Teddy Bruce from the beginning cherished high ideals of a soldier’s calling and a soldier’s life. It was startling to see a boy so young and healthy in mind as he was in body wrapped about sometimes with such an obvious and overwhelming sense of responsibility, and with a look in his eyes that spoke of solemn destinies yet to be fulfilled. One remembers "Maeterlinck" and the 'fixed immovable look he noticed in the man whose end was to come by accident, the man whom death would suddenly seize from without. To them life was fraught with more seriousness than to those who were to live to the full span. The same careful silent watchfulness mastered their actions.
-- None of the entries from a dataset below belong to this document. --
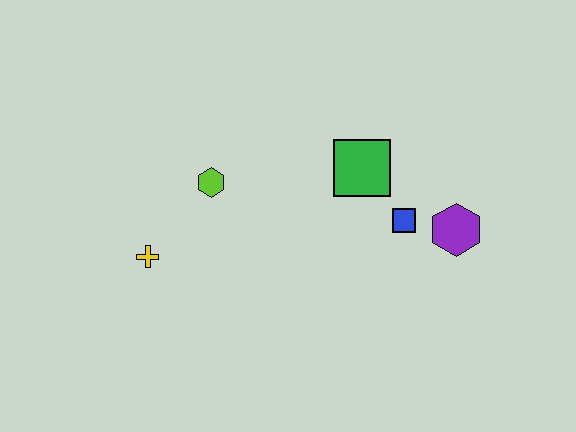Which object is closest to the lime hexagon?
The yellow cross is closest to the lime hexagon.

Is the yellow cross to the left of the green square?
Yes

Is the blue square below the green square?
Yes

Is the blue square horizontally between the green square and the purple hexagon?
Yes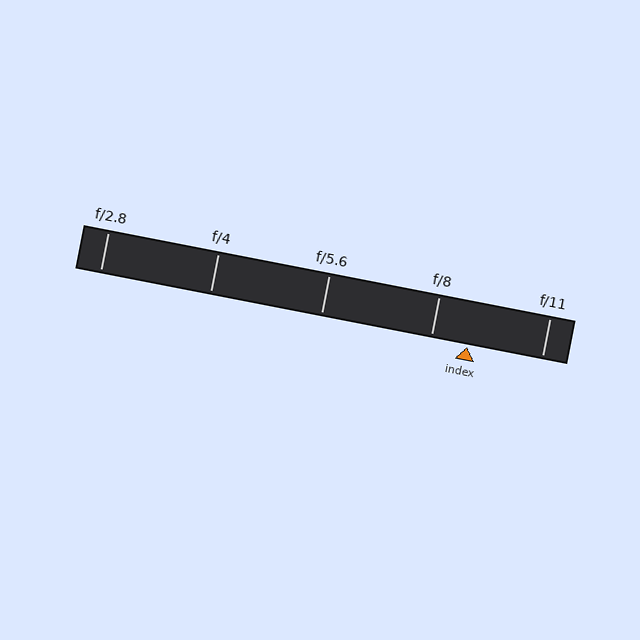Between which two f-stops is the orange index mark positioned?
The index mark is between f/8 and f/11.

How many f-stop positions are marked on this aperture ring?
There are 5 f-stop positions marked.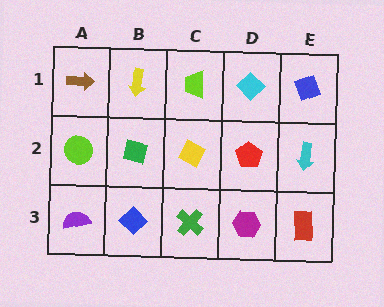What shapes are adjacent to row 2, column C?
A lime trapezoid (row 1, column C), a green cross (row 3, column C), a green square (row 2, column B), a red pentagon (row 2, column D).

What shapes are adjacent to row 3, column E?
A cyan arrow (row 2, column E), a magenta hexagon (row 3, column D).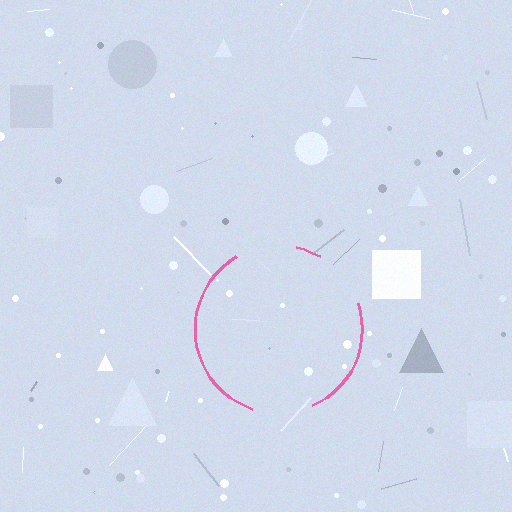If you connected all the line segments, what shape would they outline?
They would outline a circle.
They had no time to lose; they had to be in readiness at the same hour; so completely had this event, which no prophet could have foretold, become the v e r y li fe o f t he ir l if e." They had no time to lose." It seems indeed as if our boy lived as one who had no time to lose, as one who enjoying life with thankfulness and zest as a good gift of God, yet had hidden in his Soul the Master's Word." “Be ye also ready, for in such an hour as ye think not, the Son of Man cometh; Blessed is that Servant whom his Lord when he cometh, shall find so doing.”
I gave you the beginning of Wordsworth’s “Happy Warrior”,

I give you now the end:- “Who, while the mortal mist is gathering, draws His breath in confidence of Heaven’s applause: This is the happy warrior; this is he Whom every man in arms should wish to be." It was so with him at the last. For one moment, brief as the twinkling of an eye, there is token, that yet unhurt, he faced his mortal danger, and ,his gallant spirit rose to meet it, for when his Comrades came there was a smile on his face left by the radiant Soul gone back to God. Truly we are persuaded that nothing is able to separate us from the love of God which is in Christ Jesus our Lord. You and I have received to-day a great trust from the Family of our Soldier Boy. They have charged us, as the closing act of our Worship, to sing an Easter Hymn with its resounding Alleluias - a song of Victory and a song of Life. We shall try, please God, to mate our Spirit with their Spirit, and our Faith with their Faith, and with unfaltering voice and heart to be glad together in the praise of the risen and living Christ.